Patricia DeCoursey, University of South Carolina, Department of Biological Sciences, Columbia, SC 29208 USA

The majority of terrestrial animals have evolved striking circadian (daily) behavioral patterns. Daily time-programming is not merely a reaction to environmental cycles but involves an internal neural pacemaker, the suprachiasmatic nucleus (SCN) of the ventral hypothalamus, which is corrected to local time in most cases by the environmental light-dark cycle. An internal timer enhances survival by its wake-up function which allows preparation for physiological and behavioral responses in advance of actual need, and by its chronometer capacity which permits continuous time consultation as in time-compensated celestial navigation.

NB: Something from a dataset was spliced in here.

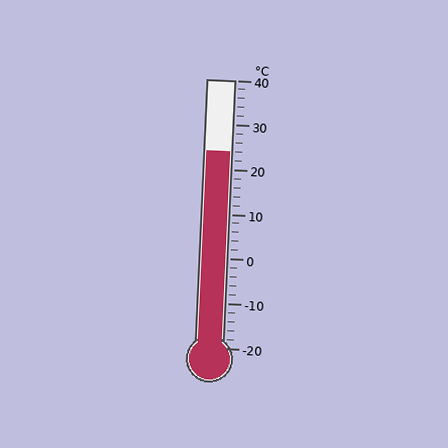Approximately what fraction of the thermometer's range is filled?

Circadian timing appears important since virtually all terrestrial organisms posses a "biological clock." Laboratory data show that rodents which have been made arrhythmic by SCN-lesioning or genetic knock-outs survive well in captivity. Responses of arrhythmic mammals in the wild, however, are totally unknown because of technical difficulties in long-term tracking of mortality and reproduction of animals in natural habitat.

A direct test of the value of SCN pacemaker in fitness was carried out over a 16-month period on a wild population of approximately 65 eastern chipmunks, Tamias striatus, resident on 1.25 ha at Mountain Lake Biological Station, VA. A cohort of arrhythmic chipmunks was created surgically by electrolytic lesions of the SCN and a comparison of the 10 lesioned, 13 intact controls, and 5 sham-lesioned controls was made in terms of behavior and mortality. The lesioned animals showed disrupted rhythms or complete arrhythmicity under constant laboratory conditions, while sham-lesioned or intact animals exhibited precise free-running patterns. A combination of visual observation, live-trapping, and radiotelemetric tracking of these animals in their natural habitat was used to assess seven measurements of fitness, including reclaiming of den site, daily activity patterns, survival, space maintenance, body weight maintenance, reproduction, and winter thermoregulation.

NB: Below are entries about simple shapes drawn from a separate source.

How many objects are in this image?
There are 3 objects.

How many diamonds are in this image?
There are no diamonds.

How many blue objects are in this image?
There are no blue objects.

Project Animals were outfitted in summer with a radio collar weighing approximately 3.9 g (Advanced Telemetry Systems, Isanti, MN), with a unique frequency in the range of 150.000-151.999 MHZ. Transmitters detected location, and in some cases activity. Winter temperature collars were available for some of the Project Animals. These weighed approximately 4.9 g and were used for detecting location, body temperature, and mortality. A microprocessor extended battery life through the 5 winter months by turning on power for 0.5 hr in the morning and 0.5 hr after dark. Signals were picked up by a hand-held Yagi antenna and its affiliated ATS receiver.

Every animal returned to its den site upon release. A few den site changes were seen in both SCN-lesioned and control animals, particularly for juvenile males, but the data for SCN-lesioned chipmunks did not differ from the population norm. Animals had very similar core territories after lesioning except for extensions to food resources as the summer and fall progressed. All individuals of the three groups were strictly diurnal, and remained in their burrows during hours of darkness. A 36-hr trapping, visual, and telemetric census showed no animals outside of burrows at night. Three-month mortality included 5.6% of controls and 0% of SCN-lesioned animals. Losses after 16 months included 11.1% of controls and 40.0% of SCN-lesioned animals; differences in survival of the two groups were significant (P < 0.10). Body weight varied seasonally for both groups. Most adults in control and SCN-lesioned groups were reproductively active in the spring and fall breeding periods. Limited winter data from 8 radio-collared individuals suggested that all individuals remained normothermic throughout the winter 1995-96, but rarely ventured out of their burrows during cold weather. Thus, only slight differences were detected between the SCN-lesioned and control groups in the 1995-1996 record acorn crop years; selection against SCN-lesioned chipmunks may, however, be more severe in years of limited food resources.